ARGOS urges the implementation of protective measures for child migration at the U.S. southern border

Geneva, April 22, 2021 (ARGOS) – On the basis of the Convention on the Rights of the Child, which establishes as an obligation of the States that have signed it the respect and guarantee of the right to personal freedom and integrity, the International Observatory on Migration and Human Rights ARGOS urges the implementation of protection measures for the child migrant population at the southern border of the United States.

In the last quarter, according to The New York Times, the number of unaccompanied migrant children detained along the southern border has multiplied, filling federal detention centers, similar to prisons, where they are exposed to disease, hunger and overcrowding.

“We consider the arbitrary detentions and inhumane treatment of Central American migrant children at the southern border of the United States this year to be a serious and urgent matter,” said Maria Hernandez, director of ARGOS.

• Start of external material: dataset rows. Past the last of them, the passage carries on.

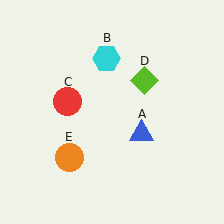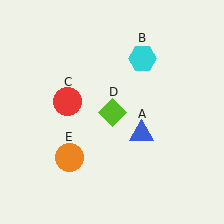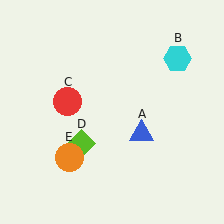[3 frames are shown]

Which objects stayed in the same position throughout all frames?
Blue triangle (object A) and red circle (object C) and orange circle (object E) remained stationary.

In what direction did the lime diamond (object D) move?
The lime diamond (object D) moved down and to the left.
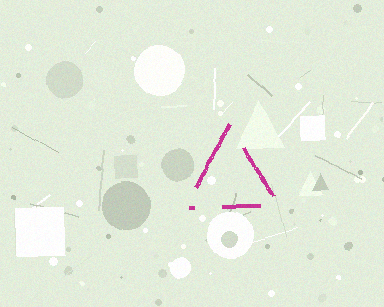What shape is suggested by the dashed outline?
The dashed outline suggests a triangle.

The administration of U.S. President Joe Biden reopened last February a detention center for child migrants who arrive at the border with Mexico unaccompanied by a family member.

The U.S. Border Patrol keeps in its custody hundreds of children who crossed the border crossing alone; many of those in a detention center under the control of Customs and Border Protection say they have barely seen “heaven”.

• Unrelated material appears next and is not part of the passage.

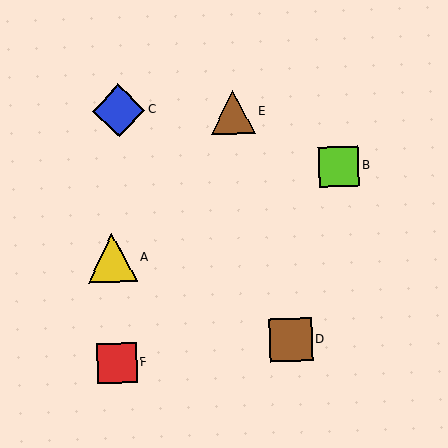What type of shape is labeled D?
Shape D is a brown square.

The director of ARGOS explains that this situation violates the right to personal freedom and integrity of migrant children, and therefore urges the cessation of any action or omission by officials that entails discriminatory and xenophobic practices and, in particular, those that imply the rejection of unaccompanied child migrants, due to their origin or nationality.

The number of migrant children in Mexico rises in 2021

The United Nations Children’s Fund (UNICEF) reported this March 20 an exponential increase in the number of child migration in Mexico since the beginning of 2021, from 380 to almost 3,500 in one quarter.

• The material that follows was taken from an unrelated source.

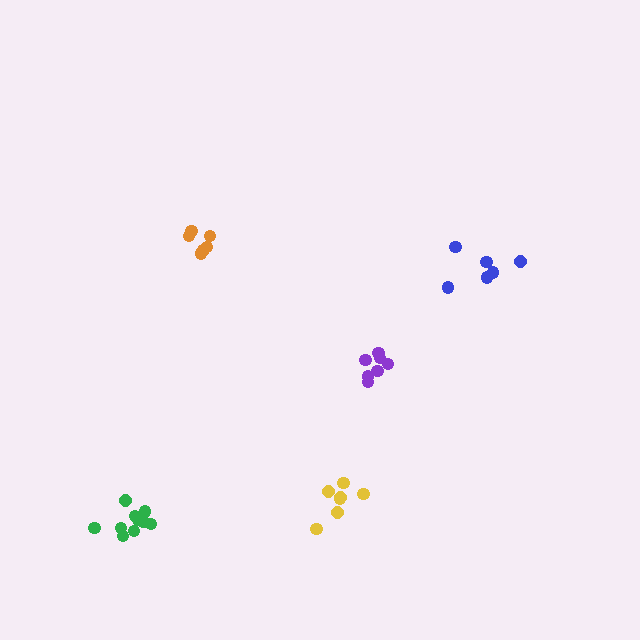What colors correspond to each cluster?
The clusters are colored: orange, blue, yellow, green, purple.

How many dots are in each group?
Group 1: 6 dots, Group 2: 6 dots, Group 3: 7 dots, Group 4: 10 dots, Group 5: 7 dots (36 total).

“These children arrive after dangerous journeys of up to two months, alone, exhausted and afraid. At every step they run the risk of becoming victims of violence and exploitation, recruitment by gangs and trafficking, which has tripled in the last 15 years,” denounced UNICEF Executive Director Henrietta Fore, during a briefing on the humanitarian situation in El Salvador, Guatemala and Honduras.

Mexico, according to the UN, has become a country of origin, transit and return for this migrant population that comes mostly from the countries of the Northern Triangle of Central America.